2) Prepare a Will and Trust: Many people avoid estate planning because they don’t want to think uncomfortable situations like death. Unfortunately, we can’t predict when these things happen. Last year, a high-school classmate was struck by a bus on her way to a half-marathon. She later died from her injuries , leaving her husband and two young kids. You need to hope for the best and prepare for the worst. This includes making sure you have a will and trust specifying, among other things, who takes care of your child should something to happen to one or both parents. There is enough strife and confusion when an unexpected death occurs. So make it easier on your loved ones by preparing for the worst case scenario. Also remember minors can’t manage their own inheritance, so you will also need to pick someone to manage their funds for them until they become of age.

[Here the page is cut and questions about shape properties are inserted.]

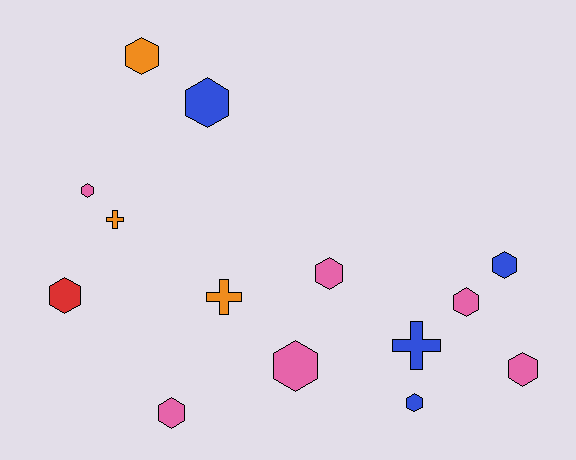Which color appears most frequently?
Pink, with 6 objects.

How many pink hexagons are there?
There are 6 pink hexagons.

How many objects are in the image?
There are 14 objects.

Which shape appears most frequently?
Hexagon, with 11 objects.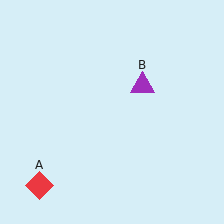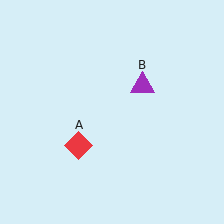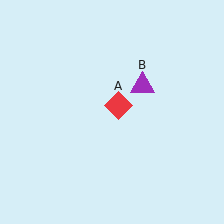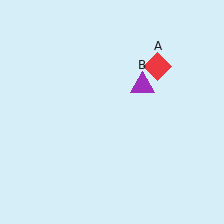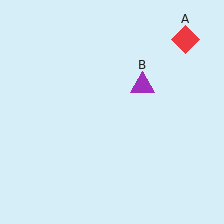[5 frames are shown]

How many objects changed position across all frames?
1 object changed position: red diamond (object A).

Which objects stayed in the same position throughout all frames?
Purple triangle (object B) remained stationary.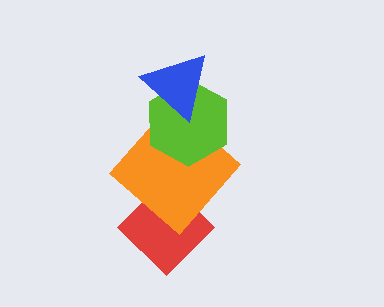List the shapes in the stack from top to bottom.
From top to bottom: the blue triangle, the lime hexagon, the orange diamond, the red diamond.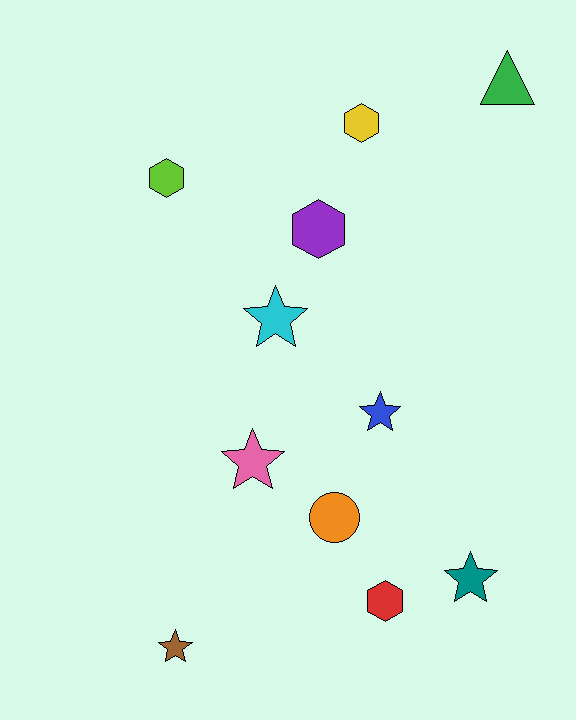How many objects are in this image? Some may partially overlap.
There are 11 objects.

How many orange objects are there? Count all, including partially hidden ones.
There is 1 orange object.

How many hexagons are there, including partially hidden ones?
There are 4 hexagons.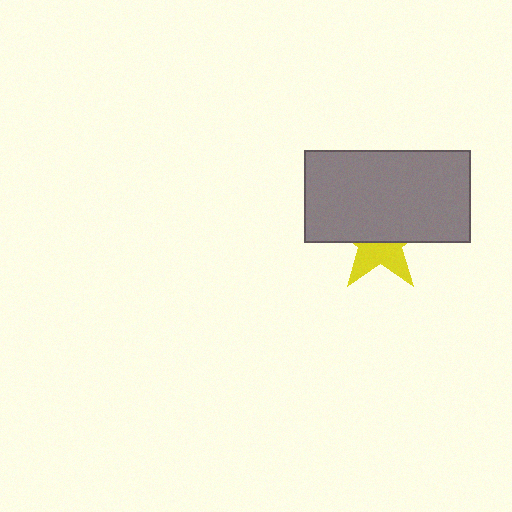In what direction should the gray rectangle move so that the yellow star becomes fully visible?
The gray rectangle should move up. That is the shortest direction to clear the overlap and leave the yellow star fully visible.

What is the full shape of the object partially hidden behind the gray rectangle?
The partially hidden object is a yellow star.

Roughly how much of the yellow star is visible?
A small part of it is visible (roughly 42%).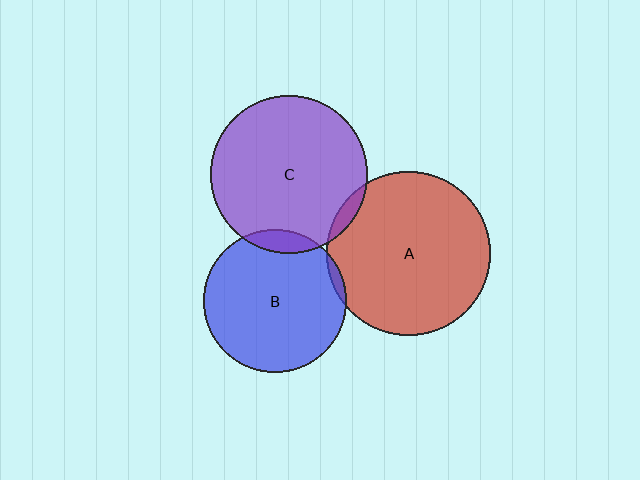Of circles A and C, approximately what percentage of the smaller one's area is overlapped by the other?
Approximately 5%.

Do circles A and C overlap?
Yes.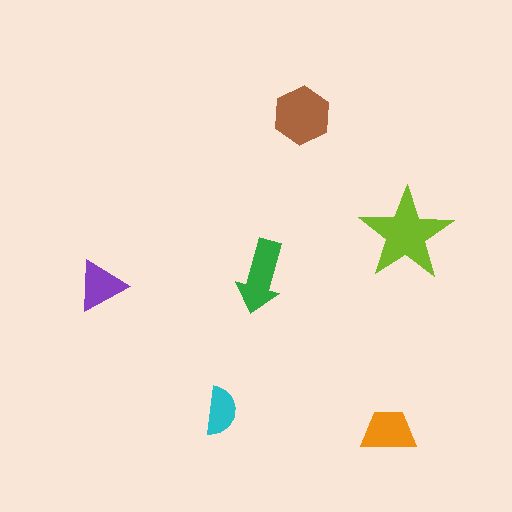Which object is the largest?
The lime star.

3) Buy Life Insurance: Similarly to making sure you have a will and a trust, proper insurance should appear near the top of your list of products to get. Soon you will have one or more children depending on you for their care. If something happens to you, the other parent or guardian will need additional income to help fill the gap left by your absence, even if you don’t get paid for your hard work (i.e., stay at home moms). How much to get depends on things like your budget, current assets, and surrounding circumstances (e.g., family members close by who can help). And rather than use short cuts like 10-12 times your income, consider your annual expenses, how long the income would be needed, and rather you would want to purchase enough for one parent to not work for several years after an untimely death. Lastly, remember to buy term and invest the rest.
4) Buy Disability Insurance: Given that you are much more likely to become disabled rather than die, getting proper disability insurance has become more important than ever. Even if you if you have coverage through you employer, make sure to investigate the quality of the policy. Review provisions on the maximum amount coverage, the elimination period, and whether benefits will be pre- or post-tax. Also don’t forget to look into retirement income protection insurance as a supplement to your policy.
5) Find the right 529 plan: I’ve left this one last because I want you to get your basics like your budget, estate planning documents, and insurance in order before you start planning for college. However, the earlier you start saving for your child’s future, the better. And you’ll likely have people wanting to contribute to your child’s education. I’ve recently covered finding the right 529 plan here and here, so check out those posts to get the most out of your college savings plan.
I suggest getting these financial issues in order before the child arrives because I’ve seen how priorities shift once he or she shows up. If you can prepare these documents before the birth or adoption, you’ll be able to focus on all of the new experiences coming your way.